Well your "print to console" example is fairly trivial, I don't see any sign of testability there as well.

Ravi said...

I admit I have never practiced TDD on any non-academic project where I was not just exploring TDD. But I will speak based on what I learnt from these projects as well as other projects where I did not employ TDD.

"None of these reasons really explain why we should be writing our tests first."

Yeah, the reasons in the post are really more about tests in general and not about TDD specifically.

"And writing tests last feel a lot more intuitive and less impractical (e.g. IDE problems) to most developers."

While at face value this seems right, I don't think writing tests first needs to be awkward. If you're like me, as you write code, you have a general idea of the immediate goals you are trying to achieve with the code. For example, if you were writing a XmlWriter class, you know the output it would need to produce given some input DOM tree. And this is generally the case - you have at least a basic idea of the inputs and outputs for the portion of code you are working on at the moment. TDD is just a way to formalize these ideas that are sort of floating around your head already and are already guiding your design and code. It gives you something more concrete while you design and develop.
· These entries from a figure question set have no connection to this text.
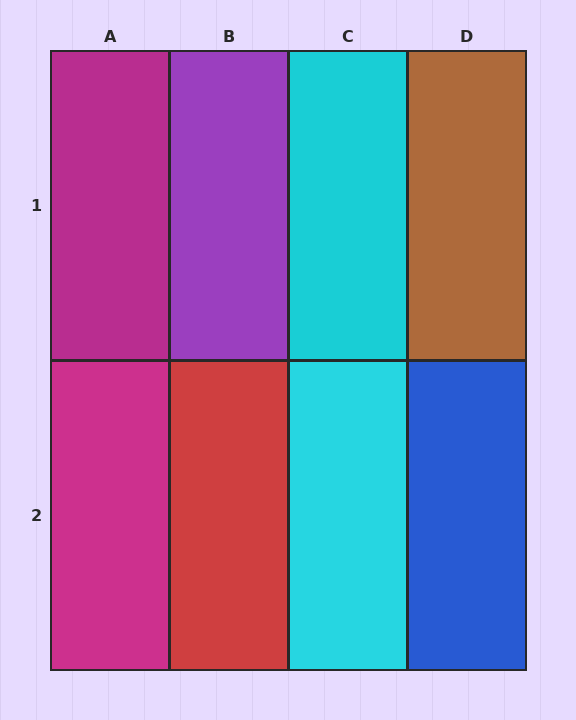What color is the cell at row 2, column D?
Blue.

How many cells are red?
1 cell is red.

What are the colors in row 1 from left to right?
Magenta, purple, cyan, brown.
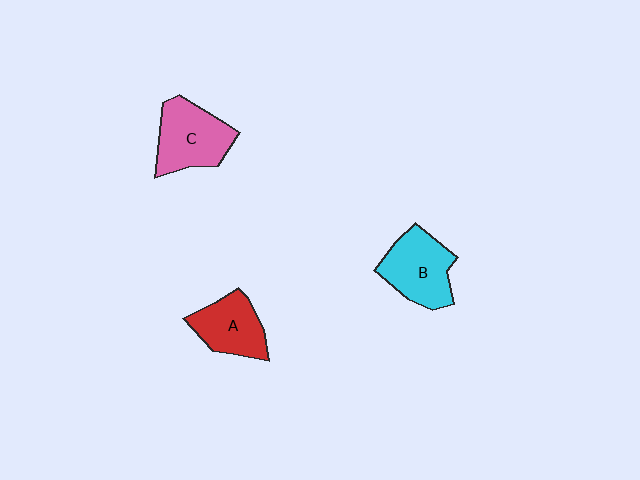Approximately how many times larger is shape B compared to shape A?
Approximately 1.2 times.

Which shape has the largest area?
Shape C (pink).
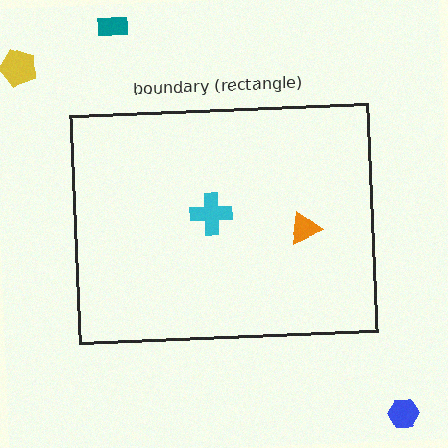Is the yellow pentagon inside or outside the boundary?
Outside.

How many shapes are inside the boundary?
2 inside, 3 outside.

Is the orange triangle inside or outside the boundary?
Inside.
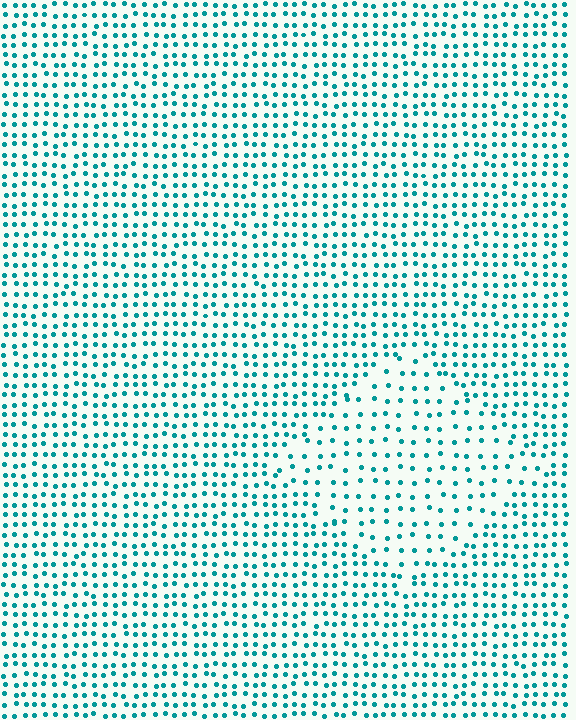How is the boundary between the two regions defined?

"TDD is clearly unnecessary, as working code predates TDD."

Design, UML, XP, other Software Engineering practices are clearly unnecessary, as working code predates them. TDD is another practice in the Software Engineering toolset. It can

"If you tell me to write a test for a thousand line C# method, I can write a simple one. Run the method. Does it throw an exception? No? Ok, passed. It's an awful test, but most are."

I think this is the same point you are trying to make but I'm not sure - one of the benefits of TDD is that it gets you to avoid writing code where there is one big method that really should not be one big method. When you write the tests first, you have to design in such a way that you have manageable units to test.

"For example, in most of my tests, I call ContextUtility.debugContext(), which gives me a Context object, but that Context object is suitable only for running tests."

Nothing wrong with mock objects for tests. More below.

"Writing tests first limits your ability to quickly evolve new code"

Drawing on a point from above - having tests first is really a way to have something more concrete from the beginning. It means more rigor. When you design your software system without having tests first, you will already have an idea of how the various objects in your system interact with each other and the external environment. The tests are a way to bring the ideas from your head into actual code. For example, when you create a mock object interacting with some other set of objects, you have something in code which describes and tests the way the objects under test are supposed to behave in your design.